Dr. Shazia Kounser, Assistant Professor of Psychiatry at Kashmir Medical College, and Dr. Fazl-e-Roub, a Consultant Psychiatrist at GMC Srinagar, added clinical depth to the discussion, mapping the psychiatric dimensions of substance dependency and the limited mental health infrastructure currently available to addicts across the Valley.

Private Schools’ Association J&K president Bilal Ahmad Bhat captured the sentiment of the room plainly: drug addiction has become a social concern touching nearly every section of society, and it now demands intervention not just from health workers or police, but from teachers, parents, and community leaders.

Club Secretary Nasir Hamid Khan noted that the programme was designed to transform expert knowledge into actionable public awareness — and to push those ideas toward policymakers who must ultimately act.

The backdrop to this gathering is stark.
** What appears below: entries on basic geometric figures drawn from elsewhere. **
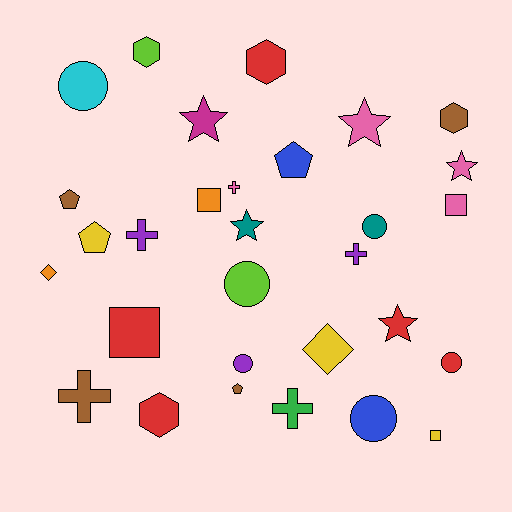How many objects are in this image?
There are 30 objects.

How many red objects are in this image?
There are 5 red objects.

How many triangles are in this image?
There are no triangles.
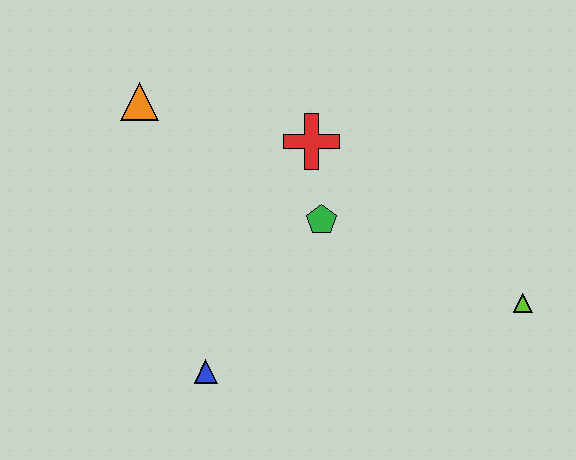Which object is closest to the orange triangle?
The red cross is closest to the orange triangle.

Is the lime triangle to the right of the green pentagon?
Yes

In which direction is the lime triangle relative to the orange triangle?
The lime triangle is to the right of the orange triangle.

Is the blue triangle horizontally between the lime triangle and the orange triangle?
Yes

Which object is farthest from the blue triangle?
The lime triangle is farthest from the blue triangle.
The J&K administration has been running an aggressive 100-day Nasha Mukt campaign under Lt. Governor Manoj Sinha, involving arrests, demolitions of drug traffickers’ properties, and intensified enforcement. But civil society voices at events like this are increasingly insisting that enforcement without rehabilitation, community support, and mental health investment will only treat symptoms — not the disease.